Sicherheit

37,5 Prozent der Datenpannen in Deutschland betreffen Kundeninformationen

Persönliche Kundendaten sind häufiger als jede andere Art von Unternehmensinformationen bei Datenpannen betroffen. Dies zeigen die Ergebnisse des "Kaspersky IT Security Risks Survey" [1]. Diese Art von Datenverlusten kann sowohl den Ruf als auch die Finanzen eines Unternehmens schädigen sowie zu Strafen und Bußgeldern führen, wenn nicht richtig darauf reagiert wird. Wenn die Datenverarbeitung jedoch effektiv angegangen wird, kann der Schaden durch ein mögliches Datenleck erheblich reduziert werden. Um Unternehmen bei einer besseren Datenverarbeitung zu unterstützen, hat Kaspersky seine Security-Awareness-Lösungen [2] um Schulungen zur DSGVO und zu vertraulichen Daten erweitert. Zusätzlich gibt es jetzt ein kostenfreies Lernmodul rund um sichere Remote-Arbeit, die besonders durch die aktuelle Corona-Pandemie zugenommen hat.

Die Art und Weise, in der Unternehmen Kundendaten speichern und nutzen, spielt eine wichtige Rolle bei der Gestaltung und Aufrechterhaltung der Reputation. Aktuelle Kaspersky-Untersuchungen zeigen jedoch, dass es sich bei mehr als einem Drittel (37,5 Prozent) der Daten, die von Cyberkriminellen in Unternehmen in Deutschland anvisiert werden, um vertrauliche Kundeninformationen handeln. Das Problem nach einer solchen Datenpanne: Über ein Viertel (28,8 Prozent) der befragten deutschen Unternehmen hatte im Anschluss Probleme bei der Gewinnung von Neukunden.

Kaspersky hat daher neue Schulungsinhalte rund um die DSGVO und vertrauliche Daten in Kaspersky Automated Security Awareness Platform aufgenommen, um Unternehmen bei der Weiterbildung des Personals zu unterstützen.

Lerninhalte zum Umgang mit vertraulichen Daten

Die Schulung zum Umgang mit vertraulichen Daten behandelt allgemeine Regeln für die Handhabung sensibler Informationen wie persönliche Daten, Geschäftsgeheimnisse oder interne Dokumente. Die neu hinzugefügten Inhalte sollen den Mitarbeitern das Fachwissen vermitteln, das sie für die Arbeit mit dieser Art von Informationen benötigen. Außerdem lernen sie, wie der Schaden minimiert werden kann, sollten Daten doch einmal durchsickern.

Das Thema ist in mehrere Lernmodule mit unterschiedlichen Schwierigkeitsgraden unterteilt. So können Unternehmen jedem Mitarbeiter das für seine Position und Aufgaben geeignete Lernprogramm zur Verfügung stellen und damit jedem nur die für ihn relevanten Informationen beziehungsweise Schulungsinhalte zuteilen. Alle Mitarbeiter müssen wissen, wie sie Daten mit beschränktem Zugriff identifizieren, diese sicher auf Papier speichern, wie sie Computer- oder Cloud-Dienste nutzen und mit wem sie diese Daten innerhalb sowie außerhalb des Unternehmens teilen dürfen. Diejenigen, die interne Ressourcen mit stark eingeschränktem Zugriff nutzen, sollten zudem in der Lage sein, Daten mit Token und anderen Sicherheitsvorrichtungen zu verschlüsseln.
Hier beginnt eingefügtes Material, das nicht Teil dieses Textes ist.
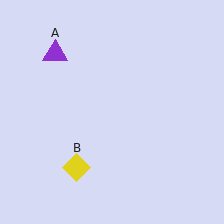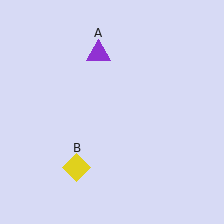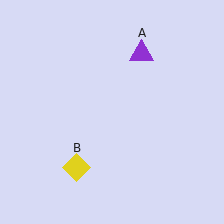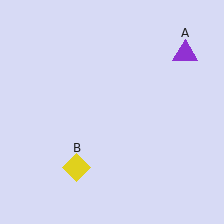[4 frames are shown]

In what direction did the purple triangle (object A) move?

Die in Kaspersky Automated Security Awareness Platform verfügbaren Lerninhalte simulieren typische Situationen, die während des Arbeitstages auftreten können. Beispielsweise wird jemand, der die Schulung zu vertraulichen Daten bestreitet, mit Szenarien konfrontiert, in denen er den besten Weg wählen muss, um eine Datei an einen Kollegen zu senden oder an einem überfüllten Ort über ein zukünftiges Projekt zu sprechen.

Kursinhalte bezüglich DSGVO

Die DSGVO-Schulung definiert die in der Verordnung festgelegten Anforderungen und Verantwortlichkeiten. Sie richtet sich an alle Unternehmen, die personenbezogene Daten von EU-Bürgern (Arbeitnehmer oder Kunden) erheben und verarbeiten, auch wenn diese nicht in der EU ansässig sind.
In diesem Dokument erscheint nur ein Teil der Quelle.